List the numbers of the parameters whose mean, variance, or

covariance you wish to change from its default value in the prior. Separate them by at least one space, and use no delimiters.

List = 1 2

 

Picking these two parameters causes TETRAD to prompt, with defaults, for the means, variances, and covariances for each parameter and pair of parameters selected.
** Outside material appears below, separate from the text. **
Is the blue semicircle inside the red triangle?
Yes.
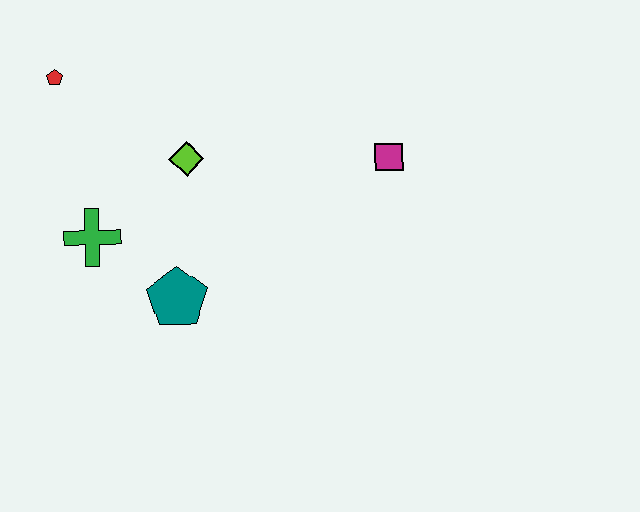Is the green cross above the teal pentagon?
Yes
Prior mean for eV(le)  [ 1.0000 ]:  <CR>

 

Variance for eV(le)  [ 16.0000]: .04

 

Prior mean for eV(iq)  [ 1.0000 ]:  <CR>

 

Variance for eV(iq)  [ 16.0000]: .09

Since prior knowledge about covariation is more naturally input as correlation, TETRAD prompts for it in this way.

 

Enter as correlations, not covariances.

Rho[eV(le),eV(iq)] =   [ 0.0000 ]: .5

 

Print all free parameters in output file (y\n)? [y] y

*************************************

Because we have imposed a prior distribution over the parameters which is informative about two of the model’s parameters, the output of this run should be quite different than the one before it.  Compare the 15 iterations in Fig. 17.5 below with those in Fig. 17.4 above.

 

################   gibbs100.outprior   ##############

Iter   eV(le)     eV(iq)     eV(LE)     LE->iq

1      1.3068     0.9462     0.5033    -0.2762

2      0.9995     0.8233     0.8873    -0.3834

3      1.2424     0.7669     0.9870    -0.4537

4      0.9275     0.8005     1.3329    -0.2638

5      0.8214     1.0296     0.9866    -0.2085

6      1.1325     0.7700     0.9611    -0.2379

7      0.8189     1.0229     1.1040    -0.1543

8      0.7759     0.8990     1.2234    -0.1694

9      0.7574     0.9243     1.0195    -0.1163

10     0.9900     0.7886     1.0554    -0.1729

11     1.1015     0.9043     0.6387    -0.4421

12     0.8376     0.9503     1.2097    -0.2290

13     1.0179     0.7101     0.5682     0.0180

14     1.2011     0.8305     1.2246    -0.3234

15     1.0436     0.8567     0.9570    -0.3466

################   gibbs100.outprior   ##############

Fig. 17.5

 

17.3 The Output of the Gibbs Module

 

Each iteration produced by the Gibbs module is a row in the output file, indexed by the iteration number (see Fig. 17.5, for example). The iterations produced by the sampler after it has converged are a sample from the posterior, but not an i.i.d. sample. The iterations are from a dependent sequence that is auto-correlated.  In our experience this autocorrelation is completely harmless and has no effect on the properties of the posterior approximated by the sample.  If you want to eliminate autocorrelation in the sample, you can keep every kth iteration, e.g., every 25th. 

 

To decide if the sequence has converged, you can split the iterations into 4 contiguous blocks, and calculate distributional characteristics for each block, e.g., qMedian, q.025, and q.975.  If the sequence has converged, these quantities should be the same in each of the blocks.  If they are similar, but show a steady trend, then the sequence has probably not converged.